Raising the minimum wage by 17 percent and then creating mandatory increases going forward is simply bad for business, and we can’t forget that it’s private businesses that provide people with the jobs they so desperately need. Something that’s bad for small business is bad for workers too.
Enshrining automatic increases into state law ensures that businesses will feel this pain almost every single year going forward. Yearly wage increases can’t effectively be guaranteed any more than yearly profit increases. Over time these automatic increases will just result in more and more positions being eliminated, forcing more people onto the unemployment rolls and hurting the very individuals the increases were meant to help.
While ideally the minimum wage would not be increased at all, I also accept the need for and the importance of compromise in our political system. Gov. Christie’s plan satisfies many of the concerns I had with the original proposal by spreading the increase over the course of a more manageable three-year period and eliminating the automatic increases.

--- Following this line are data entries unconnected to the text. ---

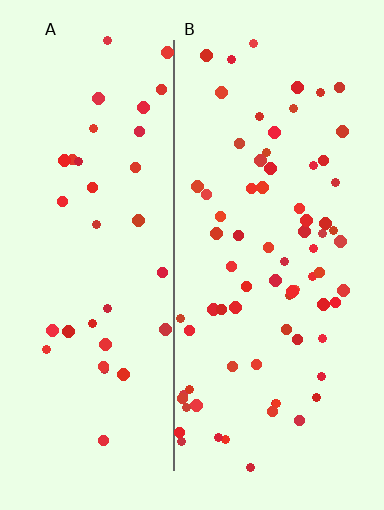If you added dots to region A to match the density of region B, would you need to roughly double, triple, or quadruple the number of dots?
Approximately double.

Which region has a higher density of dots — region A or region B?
B (the right).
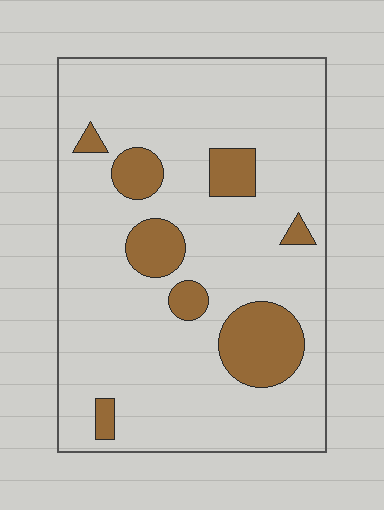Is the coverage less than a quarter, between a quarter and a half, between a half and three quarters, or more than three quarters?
Less than a quarter.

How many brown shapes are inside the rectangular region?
8.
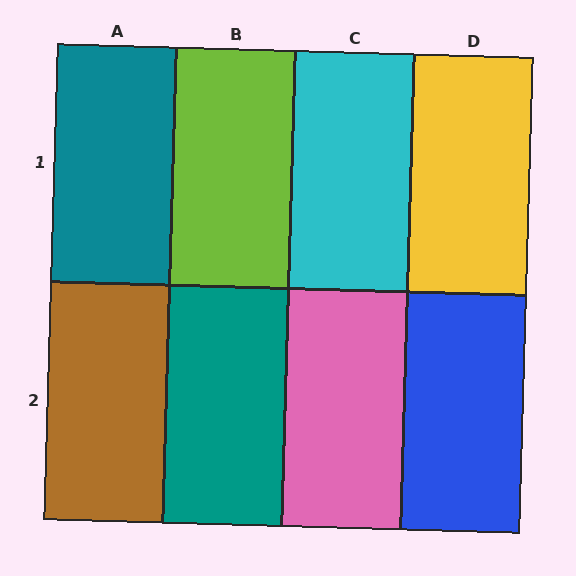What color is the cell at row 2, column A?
Brown.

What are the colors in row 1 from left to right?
Teal, lime, cyan, yellow.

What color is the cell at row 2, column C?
Pink.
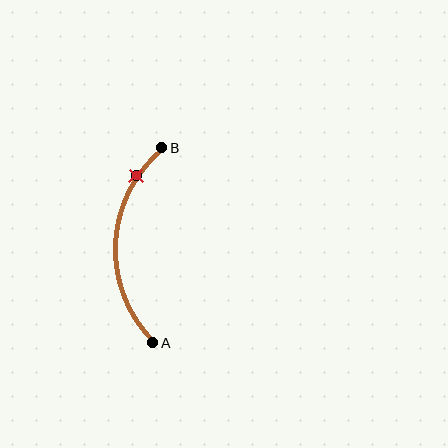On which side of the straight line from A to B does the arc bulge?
The arc bulges to the left of the straight line connecting A and B.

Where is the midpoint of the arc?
The arc midpoint is the point on the curve farthest from the straight line joining A and B. It sits to the left of that line.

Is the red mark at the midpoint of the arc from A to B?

I ask the Legislature to immediately pass the governor’s compromise to remove the uncertainty surrounding wages that has certainly been keeping small business owners awake at night. There are aspects of this bill that will please both sides of the debate and upset both sides of the debate – a true compromise.

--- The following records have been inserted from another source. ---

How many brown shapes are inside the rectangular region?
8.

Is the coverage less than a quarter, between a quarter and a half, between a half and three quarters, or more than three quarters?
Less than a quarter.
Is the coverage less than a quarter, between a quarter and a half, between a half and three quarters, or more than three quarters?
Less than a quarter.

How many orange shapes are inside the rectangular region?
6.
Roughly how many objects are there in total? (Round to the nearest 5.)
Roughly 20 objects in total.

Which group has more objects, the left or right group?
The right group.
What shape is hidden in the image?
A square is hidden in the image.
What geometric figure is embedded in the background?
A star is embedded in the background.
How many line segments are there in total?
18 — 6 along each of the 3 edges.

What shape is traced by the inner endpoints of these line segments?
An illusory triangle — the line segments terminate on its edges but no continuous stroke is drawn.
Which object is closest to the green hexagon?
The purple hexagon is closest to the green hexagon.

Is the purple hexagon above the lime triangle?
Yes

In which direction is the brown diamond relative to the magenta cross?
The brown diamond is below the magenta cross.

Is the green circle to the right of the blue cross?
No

I sincerely hope that the Legislature does not reject this compromise in favor of a shortsighted attempt to permanently change our state’s constitution.  When the economy is in a deep recession and unemployment skyrockets (as it did just a few years ago) or when a historic natural disaster strikes, the last thing businesses need are larger government-mandated expenses that can’t be changed because they have been enshrined in the constitution.
 
Sal Risalvato is the executive director of the New Jersey Gasoline, C-Store, Automotive Association (NJGCA), an organization representing 1,500 small businesses.